Living and working in an outer Metro area, we have a pathology collection center next door to our practice. However, testing are not done there, so our results also take multiple hours to become available even if marked urgent. For monitoring of Diabetes control through HbA1c, I am happy to wait even a few days, as it is still relatively easy to get the Metro patient back in the surgery a few days later. However, a rapid Trop T, WCC and CRP would be extremely beneficial to make more informed clinical decisions. At present any patient who has severe RIF pain without prior appendectomy, goes for urgent blood tests and imaging. Often imaging report states that appendix could not be visualized; appendicitis not be excluded. Please correlate with biochemical results. Even if the consultation was first thing in the morning, it often happens that I cannot reassure the parents of the child complaining about pain by 5 pm as I’m still waiting for results. So, tempting! Even in the city.

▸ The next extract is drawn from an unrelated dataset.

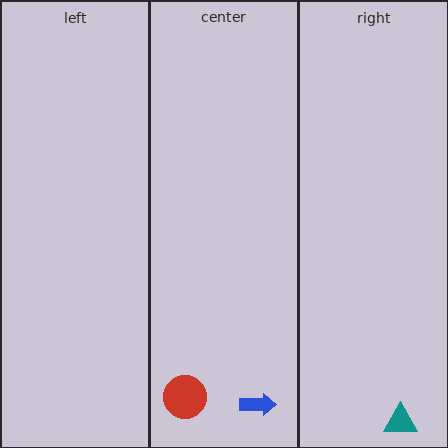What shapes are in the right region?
The teal triangle.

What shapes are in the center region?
The red circle, the blue arrow.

Dr Janice Margaret Bell   2/07/2020 10:50:57 AM

Long overdue. Keep up the great work Mark and the RACGP!


Dr Peter JD Spafford   2/07/2020 2:31:23 PM

As long as the Medicare rebate is not applied on a racial basis and available to ALL Australians and not just ATSI


Dr Louise Margaret Acland   2/07/2020 7:35:13 PM

The RACGP standards for General Practice Committee, which I chair, has developed a standard for point of care testing in general practice which has been accredited by ISQUA.
The development of this standard was a prerequisite needed before Medicare item numbers for point of care testing could be introduced.
Let’s hope we soon have these item numbers available to enhance our clinical decision making and patient safety.